O君が持ってきた魚は今回三種+1(写真なし)。

「大王から帰ってきたとこや」

オコゼは無知な私の為に危険な背びれを綺麗にハサミで切ってくれてあった。

いや、知っていますよ小指くらいの子供オコゼをつかんでしまって二日間片腕が腫れ上がった痛い経験をしましたから。

あのオコゼ君と比べたら今天ぷら鍋の中で無毒化されつつある親オコゼは全身が腫れ上がるような大きさだよ(そんなことはないやろ)

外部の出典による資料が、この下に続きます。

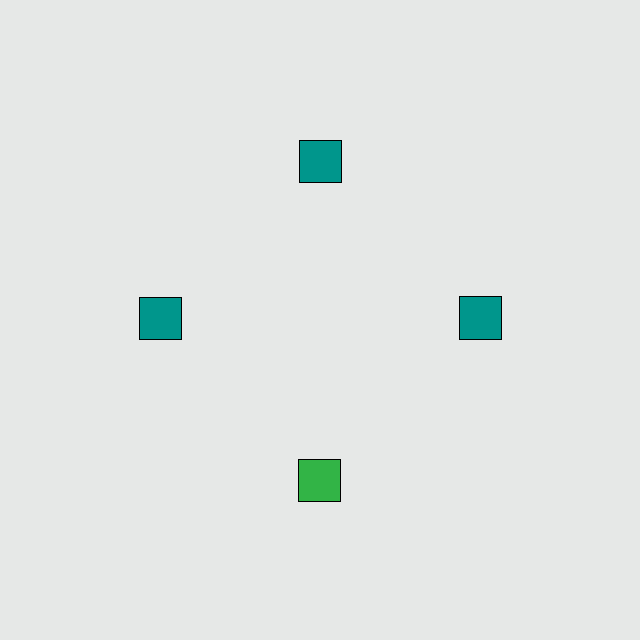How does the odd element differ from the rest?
It has a different color: green instead of teal.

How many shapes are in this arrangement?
There are 4 shapes arranged in a ring pattern.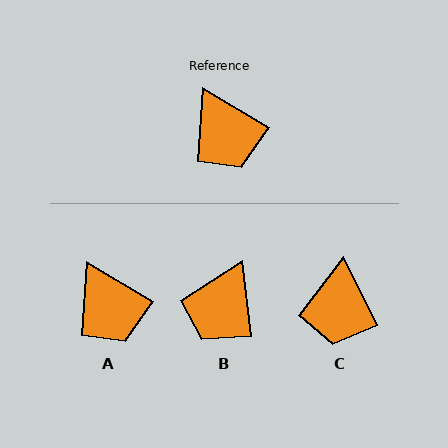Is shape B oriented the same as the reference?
No, it is off by about 53 degrees.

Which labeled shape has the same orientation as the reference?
A.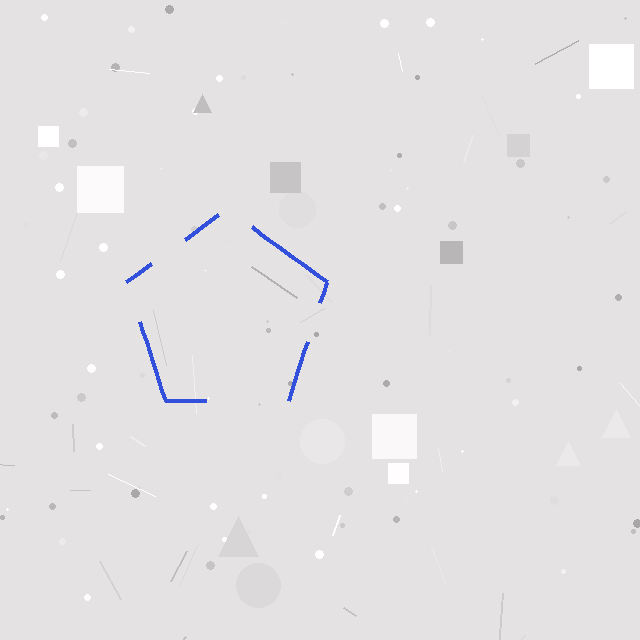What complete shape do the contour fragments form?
The contour fragments form a pentagon.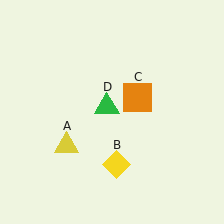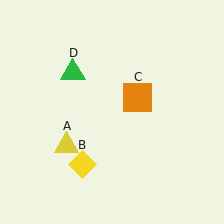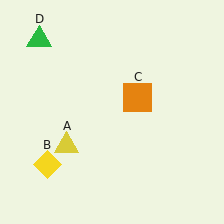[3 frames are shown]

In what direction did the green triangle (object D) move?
The green triangle (object D) moved up and to the left.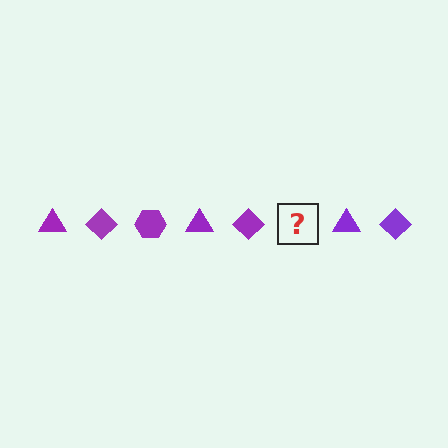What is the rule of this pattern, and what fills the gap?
The rule is that the pattern cycles through triangle, diamond, hexagon shapes in purple. The gap should be filled with a purple hexagon.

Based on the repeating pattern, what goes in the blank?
The blank should be a purple hexagon.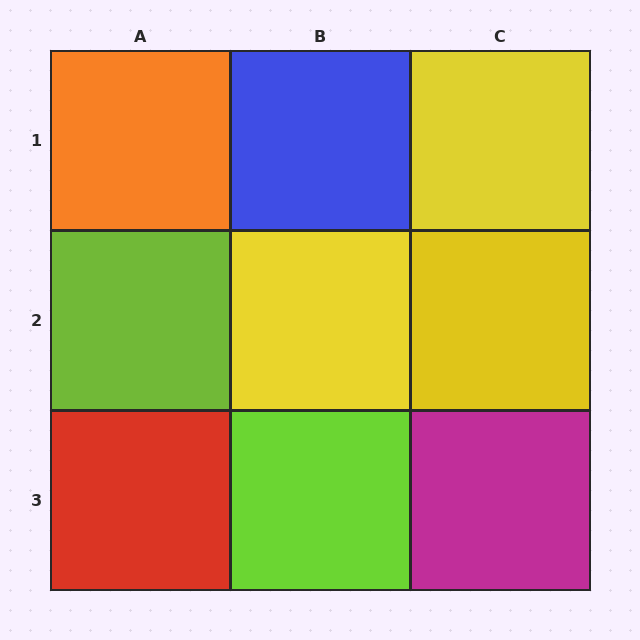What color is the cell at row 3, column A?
Red.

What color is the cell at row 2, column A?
Lime.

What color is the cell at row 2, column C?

オコゼの唐揚げが出来上がる前に缶ビールをプシュッとやる。

これらの魚は深い海の底にいる。

よって釣り上げるのはなかなか骨が折れるが、近頃は電気エネルギーが引き上げてきてくれる。

水圧の変化で目玉が飛び出てくるのでおどけた表情に見えるが、世を儚んでいるのが事実だ。

生まれてから今朝まで、より大きな食物連鎖達に怯えつつも精一杯生き延びて来た人生が一瞬の判断ミスで終わってしまったのだから。

しかし非情にも非常に美味い。

ガシラ他三種は根魚料理の王道とも言える煮付けにする。

煮付けにすると味は大体似通ったものになり、その食感のみで個人の特性を主張することになる。

今回手こずらせてくれたのがヒシダイで、恐ろしく鱗の性能が高いことを知った。

細かい鱗なのになかなか禿げ?(剥げ)ない。

自然が作り出した最強の鎧のようだ。

こいつはいったいどんな凶暴な敵と向かい合っていたというのだ。

この魚の鱗の性能を良く知っていたなら戦国武将達は重い鎧を脱ぎ捨ててヒシダイを全身に貼り付けただろう。

私はその性能を思い知らされた。

硬くて取り残した鱗は煮付けて高温に晒された後でも防御力をまったく失っていなかった。